Tujuan Penelitian 1. Mengkaji ketahanan spora dan pertumbuhan sel vegetatif Bacillus cereus dalam MP-ASI bubuk instan. 2. Menganalisis pengaruh suhu air matang preparasi dan pengaruh lamanya penyimpanan MP-ASI bubuk instan terhadap kemampuan bertahan dan tumbuh spora Bacillus cereus. 3. Mengetahui kualitas mikrobiologi MP-ASI bubuk instan setelah preparasi melalui pengujian total mikroba 4. Mendeteksi keberadaan Bacillus cereus dalam MP-ASI bubuk instan.

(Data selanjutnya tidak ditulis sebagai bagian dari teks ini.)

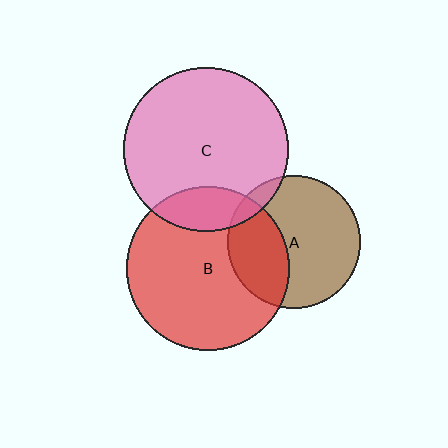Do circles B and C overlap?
Yes.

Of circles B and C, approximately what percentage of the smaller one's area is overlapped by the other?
Approximately 15%.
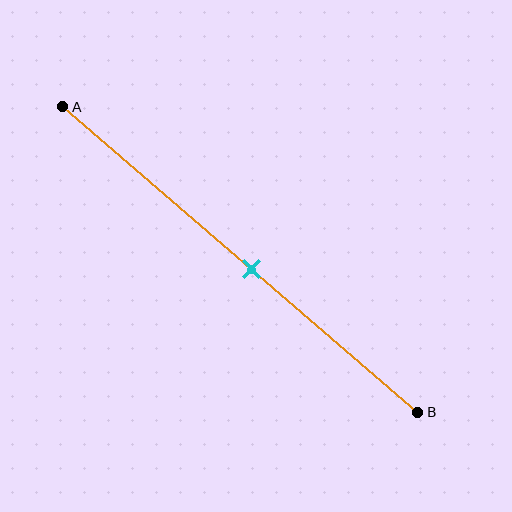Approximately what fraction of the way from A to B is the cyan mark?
The cyan mark is approximately 55% of the way from A to B.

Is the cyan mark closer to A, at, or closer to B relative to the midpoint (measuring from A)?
The cyan mark is closer to point B than the midpoint of segment AB.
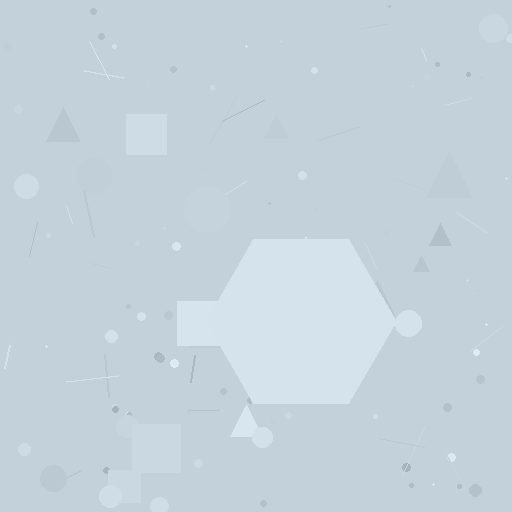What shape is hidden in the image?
A hexagon is hidden in the image.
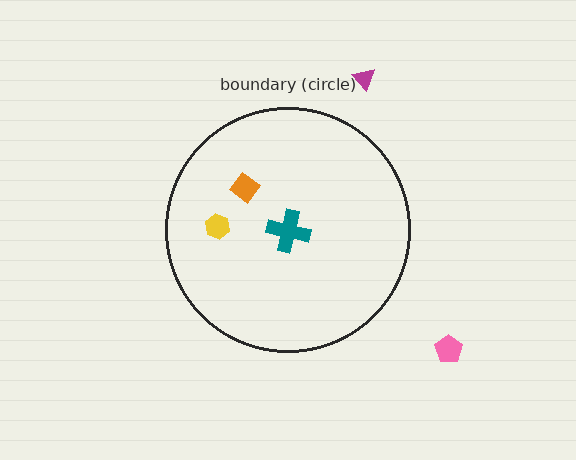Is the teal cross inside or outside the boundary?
Inside.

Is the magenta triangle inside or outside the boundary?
Outside.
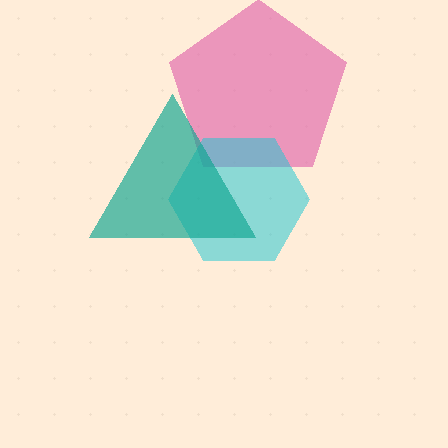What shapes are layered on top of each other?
The layered shapes are: a pink pentagon, a cyan hexagon, a teal triangle.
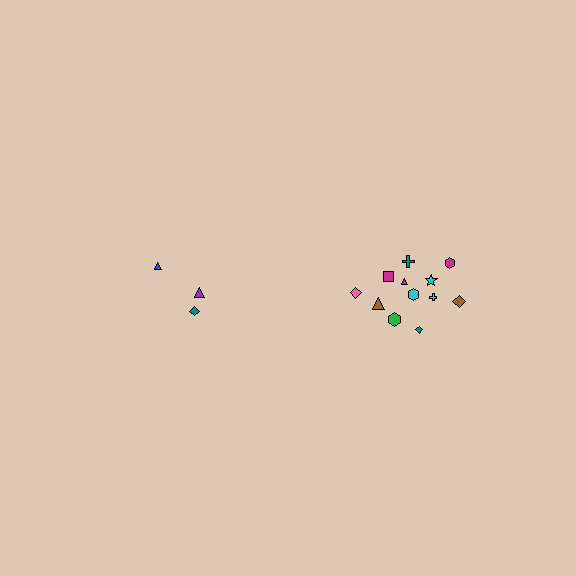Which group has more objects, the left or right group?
The right group.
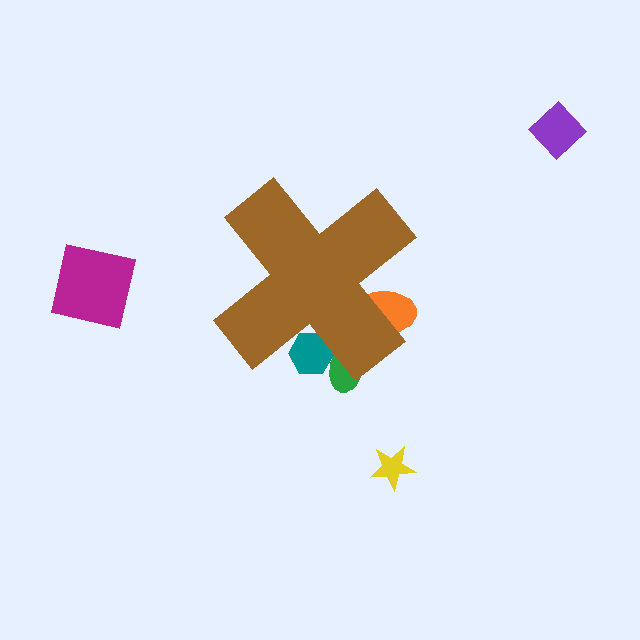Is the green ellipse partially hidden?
Yes, the green ellipse is partially hidden behind the brown cross.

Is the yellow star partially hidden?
No, the yellow star is fully visible.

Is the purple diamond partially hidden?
No, the purple diamond is fully visible.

Hipotesis 1. Spora Bacillus cereus tahan panas mampu bertahan dan tumbuh di dalam MPASI bubuk instan selama penyimpanan. 2. Spora dan sel vegetatif Bacillus cereus mampu bertahan terhadap suhu preparasi.
6
3. Jumlah sel vegetatif Bacillus cereus pada MP-ASI meningkat setelah preparasi yang disimpan pada suhu ruang.
Manfaat Penelitian 1. Sebagai penyedia data bagi penentu kebijakan di bidang kesehatan masyarakat dan industri pengolahan pangan sehingga dapat menjamin bahwa produk MPASI bubuk instan tersebut aman untuk dikonsumi. 2. Membantu industri pangan untuk menyikapi dan mengambil langkah pencegahan yang diperlukan. 3. Sebagai landasan untuk memperbaiki tatacara penyajian dan kondisi penyimpanan produk berbahan dasar beras dan susu.